Applications concrètes et défis à relever dans les années à venir
L’informatique quantique sort du laboratoire pour s’ancrer dans les projets stratégiques des industriels. La simulation moléculaire ouvre la voie à une découverte de médicaments plus rapide, à l’optimisation des réactions chimiques, à la modélisation de matériaux que même les supercalculateurs ne pouvaient traiter. La médecine personnalisée commence à devenir réalité : le calcul quantique permet d’analyser d’immenses volumes de données génomiques et d’en extraire des traitements sur mesure.
Mais le défi le plus brûlant reste celui de la cybersécurité. L’ordinateur quantique fragilise les protections actuelles basées sur la cryptographie à clé publique, mais dans le même temps, la cryptographie quantique promet de nouveaux protocoles inviolables. Des organismes comme le NIST accélèrent la conception de standards post-quantiques, adaptés à ce nouvel environnement. Sur un autre front, le cloud quantique arrive dans l’arène : IBM, Google, Amazon et Microsoft rivalisent pour offrir aux entreprises des ressources de calcul autrefois réservées à une poignée d’initiés.

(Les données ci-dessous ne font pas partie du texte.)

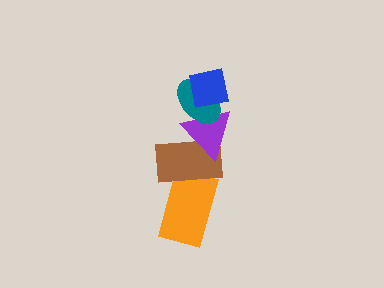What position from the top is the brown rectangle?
The brown rectangle is 4th from the top.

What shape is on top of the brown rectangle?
The purple triangle is on top of the brown rectangle.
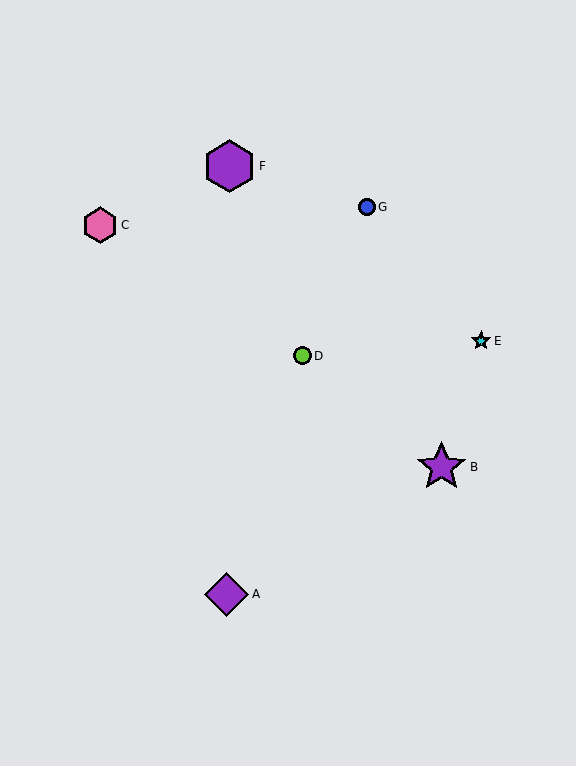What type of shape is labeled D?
Shape D is a lime circle.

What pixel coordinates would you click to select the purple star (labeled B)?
Click at (441, 467) to select the purple star B.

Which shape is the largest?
The purple hexagon (labeled F) is the largest.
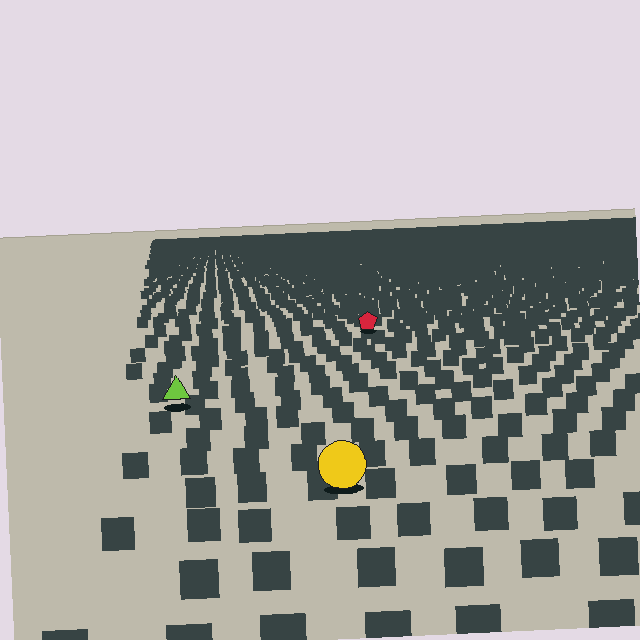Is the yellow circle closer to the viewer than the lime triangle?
Yes. The yellow circle is closer — you can tell from the texture gradient: the ground texture is coarser near it.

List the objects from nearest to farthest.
From nearest to farthest: the yellow circle, the lime triangle, the red pentagon.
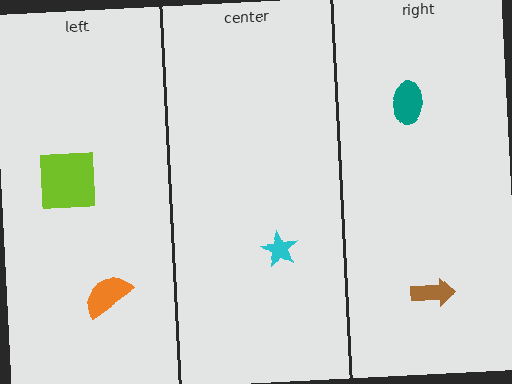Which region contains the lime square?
The left region.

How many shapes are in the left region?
2.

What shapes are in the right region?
The teal ellipse, the brown arrow.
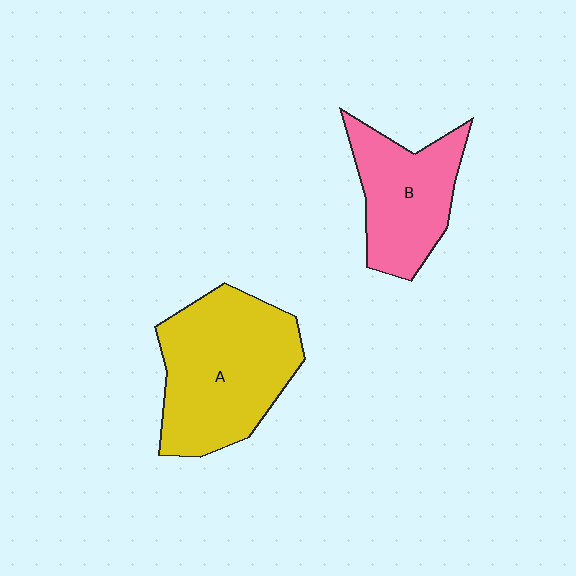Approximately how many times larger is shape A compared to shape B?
Approximately 1.5 times.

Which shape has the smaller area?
Shape B (pink).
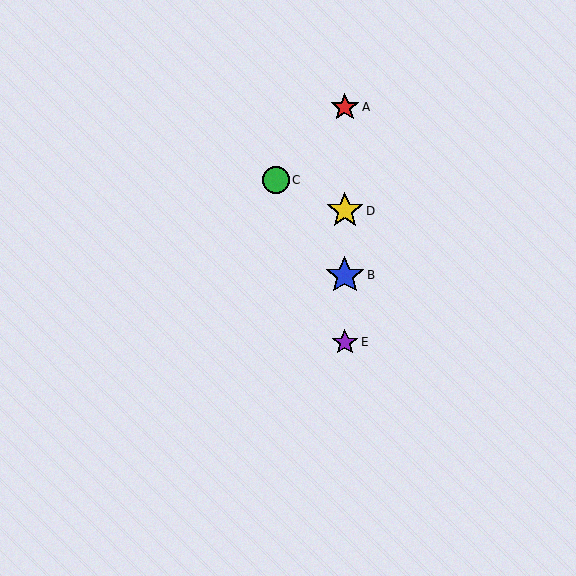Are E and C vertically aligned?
No, E is at x≈345 and C is at x≈276.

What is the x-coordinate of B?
Object B is at x≈345.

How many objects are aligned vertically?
4 objects (A, B, D, E) are aligned vertically.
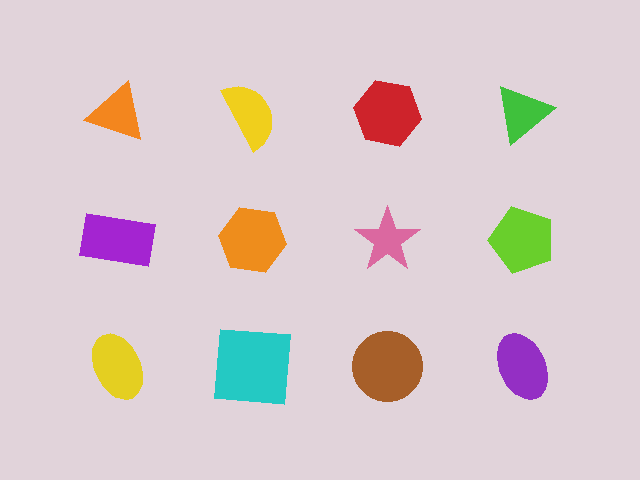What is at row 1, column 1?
An orange triangle.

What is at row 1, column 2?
A yellow semicircle.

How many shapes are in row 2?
4 shapes.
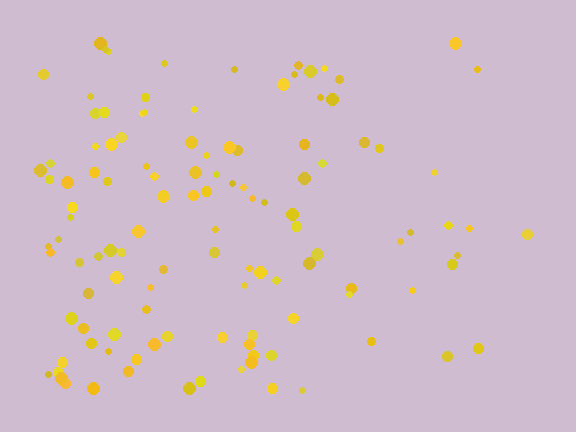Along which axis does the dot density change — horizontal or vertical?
Horizontal.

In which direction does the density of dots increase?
From right to left, with the left side densest.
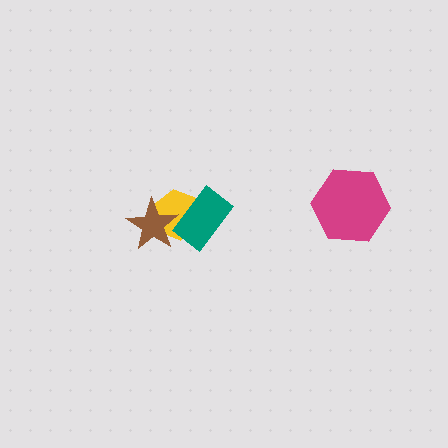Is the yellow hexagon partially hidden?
Yes, it is partially covered by another shape.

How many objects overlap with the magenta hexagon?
0 objects overlap with the magenta hexagon.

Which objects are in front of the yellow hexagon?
2 objects cover part of the yellow hexagon: the brown star and the teal rectangle.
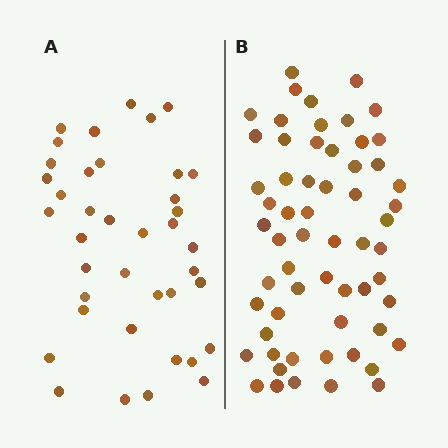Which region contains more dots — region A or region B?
Region B (the right region) has more dots.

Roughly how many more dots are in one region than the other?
Region B has approximately 20 more dots than region A.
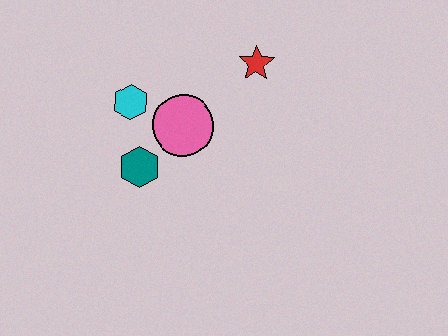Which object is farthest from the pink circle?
The red star is farthest from the pink circle.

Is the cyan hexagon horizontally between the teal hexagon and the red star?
No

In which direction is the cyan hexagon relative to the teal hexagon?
The cyan hexagon is above the teal hexagon.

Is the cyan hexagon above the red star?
No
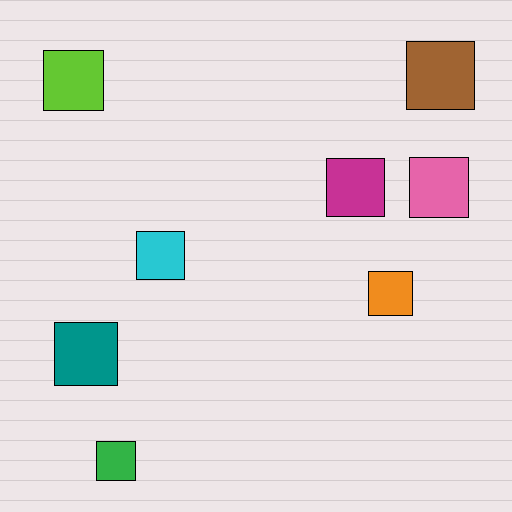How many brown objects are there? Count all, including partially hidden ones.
There is 1 brown object.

La France n’est pas en reste. Avec le plan quantique français intégré à France 2030 et soutenu par Emmanuel Macron, la souveraineté technologique devient une priorité. À Massy, Quandela lance la première usine européenne d’ordinateurs quantiques, épaulée par Bpifrance. Pasqal, cofondée par Alain Aspect, s’impose également, tandis que la Novo Nordisk Foundation et Novo Holdings misent sur la génomique quantique.
Pour donner un aperçu des principaux axes où le quantique s’impose déjà ou s’imposera bientôt :
- Simulation moléculaire : accélération de la découverte de médicaments
- Cybersécurité : course entre menace et renforcement des protocoles
- Cloud quantique : accès élargi à la puissance de calcul
- Initiatives françaises : structuration d’un écosystème deeptech compétitif
La course est lancée. Au fil des avancées, l’informatique quantique n’est plus un mirage réservé aux physiciens : elle s’invite dans les stratégies nationales, bouscule les certitudes et repousse, chaque année un peu plus loin, la frontière du possible.